Fetal hypoxia and its monitoring in diabetic pregnancies

EDITORIAL

A monitorização da hipóxia fetal nas gestações complicadas pelo diabete

Fetal hypoxia and its monitoring in diabetic pregnancies

Marilza Vieira Cunha RudgeI; Iracema de Mattos Paranhos CalderonII

IProfessora Titular de Obstetrícia Faculdade de Medicina de Botucatu Universidade Estadual Paulista "Julio Mesquita Filho" – UNESP – Botucatu (SP) – Brasil. Pró-reitora de Pós-Graduação da UNESP

IIProfessora Livre-docente de Obstetrícia Faculdade de Medicina de Botucatu Universidade Estadual Paulista "Julio Mesquita Filho" – UNESP – Botucatu (SP) – Brasil

Correspondência Correspondência: Marilza Vieira Cunha Rudge Rua General Telles, 1396, Apto. 81 Centro Botucatu SP 18602-120 Fone: (14) 3882-0898 FAX: (14) 3882-2004 e-mail: mrudge@fmb.unesp.br/ propg@reitoria.unesp.br

Introdução

No passado, antes da implantação universal de programas perinatais para o diagnóstico e conduta do diabete na gravidez, a natimortalidade e a mortalidade perinatal (MPN) eram complicações comuns nessas gestações. O entendimento da importância do rígido controle glicêmico materno e do cuidado da mãe e do recém-nascido melhorou o resultado perinatal1. Em 1990, a declaração de St. Vincent, publicada pela OMS e pela Federação Internacional de Diabete2, instituiu, como meta a ser cumprida em cinco anos, que o resultado da gestação diabética deveria se aproximar da população de grávidas normais. Apesar dos avanços no resultado perinatal em diabéticas é questionável se esta meta foi atingida. A MPN em diabéticas clínicas é ainda cerca de dez vezes maior que a observada em gestantes normais, indicando que a meta da declaração de St. Vincent está longe de ser atingida.

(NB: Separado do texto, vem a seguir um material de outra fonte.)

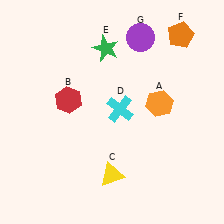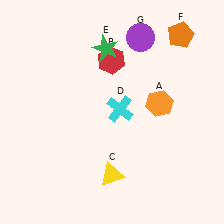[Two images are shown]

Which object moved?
The red hexagon (B) moved up and to the right.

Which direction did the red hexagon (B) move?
The red hexagon (B) moved up and to the right.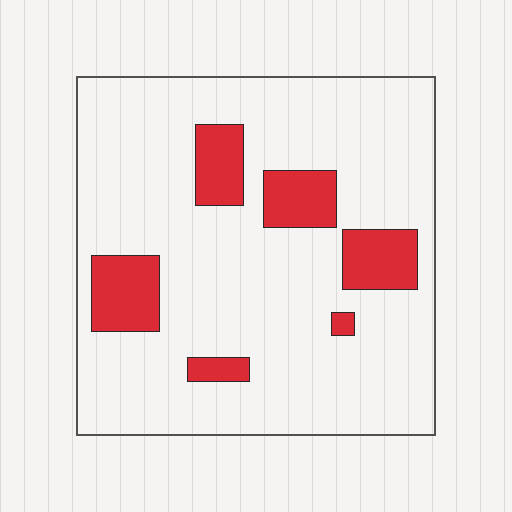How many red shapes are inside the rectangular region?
6.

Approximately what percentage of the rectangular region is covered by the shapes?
Approximately 15%.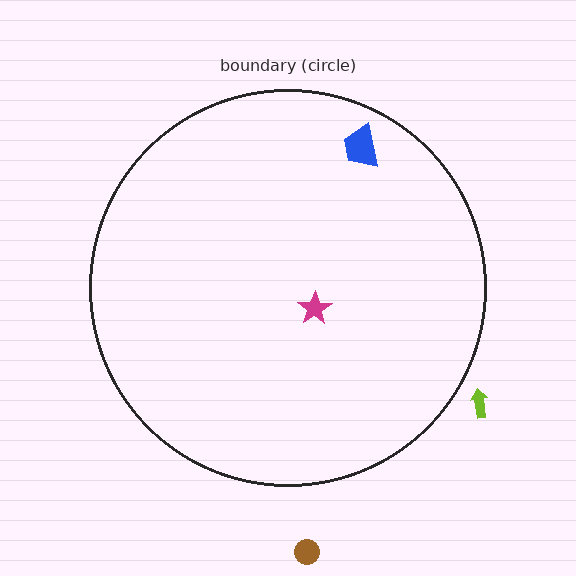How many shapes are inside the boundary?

A evolução na conduta obstétrica de resolver no termo as gestações complicadas pelo diabete diminuiu a morbidade e a mortalidade decorrente da prematuridade1,3. Por outro lado, esse prolongamento da gestação aumentou o risco de macrossomia e de hipóxia intra-uterina. A macrossomia fetal é uma das complicações mais freqüentes em diabéticas e tem correlação com os níveis de insulina e eritropoetina no líquido amniótico, sugerindo que quanto mais o peso fetal se afasta da normalidade, maior é o risco de hipóxia crônica4. Estudos clínicos e experimentais mostraram que tanto a hiperglicemia como a hiperinsulinemia fetais podem, de modo independente, causar hipóxia fetal por aumentar o consumo fetal de oxigênio.

O risco de hipóxia intra-uterina justifica a necessidade de se estabelecer protocolo(s) adequado(s) de avaliação do bem-estar fetal (BEF) nas gestações complicadas pelo diabete. Apesar disso, não há consenso na literatura sobre o melhor teste, a freqüência e a idade gestacional da avaliação e o tipo de diabete tipo 1, 2 e/ou gestacional (DMG) de maior risco para sofrimento fetal. A maioria dos estudos sugere que vários aspectos da avaliação fetal em diabéticas são prejudicados pelo atraso na maturação do SNC5.

A avaliação intra-uterina do filho de mãe diabética é recomendada pelo risco elevado de MPN. O objetivo da avaliação do BEF é detectar alterações de parâmetros biofísicos, que estão associados com o comprometimento fetal e que necessitam de intervenção. Entretanto, não há ensaios clínicos controlados que comprovem a validade da avaliação antenatal na melhora do resultado perinatal e, também, não está definido qual o melhor método de avaliação do BEF nessas gestações de risco.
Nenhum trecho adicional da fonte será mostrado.